Mark Netzloff met en relief les contradictions entre la pratique diplomatique qui, en Amérique, faisait une place à des alliances entre Européens et communautés de Marrons, et l’élaboration juridique et dramatique qui excluait de tels accords, réservait le bénéfice du droit des gens à la seule Europe et en retournait tragiquement les dispositions contre les populations se trouvant au-delà des lignes d’amitié, c’est-à-dire à l’ouest des Canaries et au sud du tropique du Cancer. Enfin John Watkins illustre le pathos avec lequel Gentili et Sidney enregistraient la distance entre les espoirs de paix attachés à la conclusion des traités et les réalités d’un monde où la parole des princes ne les engageait jamais longtemps et où, pour cette raison, tout accord restait précaire.
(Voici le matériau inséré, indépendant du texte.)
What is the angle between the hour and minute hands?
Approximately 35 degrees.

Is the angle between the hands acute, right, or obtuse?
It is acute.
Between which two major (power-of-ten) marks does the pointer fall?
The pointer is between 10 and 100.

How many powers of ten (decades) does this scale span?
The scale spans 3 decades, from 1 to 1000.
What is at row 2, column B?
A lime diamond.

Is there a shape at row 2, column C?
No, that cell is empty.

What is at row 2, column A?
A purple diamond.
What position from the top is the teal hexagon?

Un deuxième volet est consacré à la traduction. Dans un texte où les développements théoriques occupent une place significative, José María Pérez Fernández s’attache à montrer comment »the diplomat, the translator, the editor, and the translated artefacts – textual and otherwise – create and inhabit third spaces between the communities they bring in contact« (p. 92). Catarina Fouto présente plusieurs traductions des Lusiades: en Espagne sous Philippe II, dans un esprit d’appropriation consécutif à l’union des deux monarchies; par l’Anglais Fanshawe, dans une veine littéraire et royaliste, mais sans autre conséquence diplomatique que de susciter son ultérieure nomination comme ambassadeur au Portugal; et enfin par le Gênois Carlo Antonio Paggi, consul à Lisbonne, dans le cadre d’une stratégie où la traduction se fait instrument de la diplomatie. Dans une troisième contribution, Peter Auger met en valeur l’intensité et les implications des échanges poétiques entre Du Bartas et Jacques VI. Leur convergence poétique, exprimée à travers la traduction réciproque de leurs compositions, ne servit pas seulement à forger entre eux une identité littéraire partagée: elle contribua aussi, souligne Auger, à la formation idéologique du protestantisme international.
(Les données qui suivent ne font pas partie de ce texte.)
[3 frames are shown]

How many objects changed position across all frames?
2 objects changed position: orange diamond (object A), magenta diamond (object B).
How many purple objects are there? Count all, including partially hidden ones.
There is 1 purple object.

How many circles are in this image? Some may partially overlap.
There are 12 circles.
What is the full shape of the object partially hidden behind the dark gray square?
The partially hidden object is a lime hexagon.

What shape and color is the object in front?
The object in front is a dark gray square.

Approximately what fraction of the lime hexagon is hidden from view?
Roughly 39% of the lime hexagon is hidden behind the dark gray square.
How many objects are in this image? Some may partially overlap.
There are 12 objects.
Troisième thème envisagé, la dissémination des écrits diplomatiques est abordée à travers plusieurs exemples. Joad Raymond suit les tribulations de la »Defensio« rédigée par Milton contre Saumaise, au lendemain de l’exécution de Charles Ier: son naufrage aux Provinces-Unies, en raison de la guerre bientôt déclarée avec l’Angleterre; mais aussi son succès inattendu en Suède, tant auprès de la reine que dans un public plus large, au point d’inciter Milton à tenir compte de ces lecteurs inespérés dans la deuxième édition de son texte. András Kiséry montre comment, en Angleterre, l’information diplomatique se trouvait diffusée à la fois sur la scène théâtrale et via la publication de correspondances comme celle de Walsingham par Dudley Digges (»The Compleat Ambassador«, 1655) et comment l’intérêt pour cette information procédait, avant tout, d’un désir de valorisation sociale de la part de qui, ainsi, accédait à un capital symbolique source de prestige. Fabio Antonini, pour sa part, traite des archives diplomatiques conservées à la chancellerie de Venise et spécialement de leur compilation à partir du XVIe siècle sous forme d’»annali« qui à la fois facilitèrent et conditionnèrent le travail d’historiens tels que Paruta ou Morosini.
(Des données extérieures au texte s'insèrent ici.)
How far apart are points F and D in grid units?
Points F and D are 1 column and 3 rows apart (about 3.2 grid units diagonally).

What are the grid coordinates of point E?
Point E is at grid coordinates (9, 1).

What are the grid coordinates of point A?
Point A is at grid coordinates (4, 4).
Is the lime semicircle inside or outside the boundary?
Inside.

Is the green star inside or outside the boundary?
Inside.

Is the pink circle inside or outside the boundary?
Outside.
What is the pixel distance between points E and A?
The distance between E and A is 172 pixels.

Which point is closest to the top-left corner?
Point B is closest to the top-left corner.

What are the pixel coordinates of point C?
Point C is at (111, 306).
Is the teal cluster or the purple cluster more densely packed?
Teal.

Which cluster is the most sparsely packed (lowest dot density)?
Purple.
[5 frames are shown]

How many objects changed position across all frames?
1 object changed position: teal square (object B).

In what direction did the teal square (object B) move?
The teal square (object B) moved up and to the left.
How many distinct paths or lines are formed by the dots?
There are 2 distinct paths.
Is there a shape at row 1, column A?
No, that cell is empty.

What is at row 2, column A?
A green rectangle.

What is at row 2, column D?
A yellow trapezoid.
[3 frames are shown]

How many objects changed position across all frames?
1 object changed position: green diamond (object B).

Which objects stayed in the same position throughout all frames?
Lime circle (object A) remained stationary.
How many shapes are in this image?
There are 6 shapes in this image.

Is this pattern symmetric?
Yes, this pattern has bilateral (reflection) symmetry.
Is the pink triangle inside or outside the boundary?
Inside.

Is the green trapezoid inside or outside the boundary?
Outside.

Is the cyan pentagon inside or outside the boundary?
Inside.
Dans la dernière partie du volume, intitulée »Diplomatic Documents«, Jan Hennings confronte deux textes issus de la même ambassade anglaise en Russie: l’un, poétique, mettait l’accent sur le fossé culturel qui séparait les Russes des Anglais, en prenant pour guides Pétrarque et Ovide; l’autre, technique, permit à l’ambassadeur de rendre compte de façon factuelle de l’exécution de ses instructions en matière de cérémonial, sans toutefois qu’il y fasse référence à la »barbarie« de ses interlocuteurs, car ce n’était pas ce qu’appelait ce genre de rapport. À partir des dépêches des ambassadeurs de Louis XIV à Constantinople, Christine Vogel analyse la fonction sociale d’autopromotion remplie par ces correspondances, au service de personnages qui étaient moins des bureaucrates que des aristocrates engagés dans des liens de dépendance personnelle et qui, en outre, étaient soucieux de faire de l’information transmise l’instrument de leur valorisation.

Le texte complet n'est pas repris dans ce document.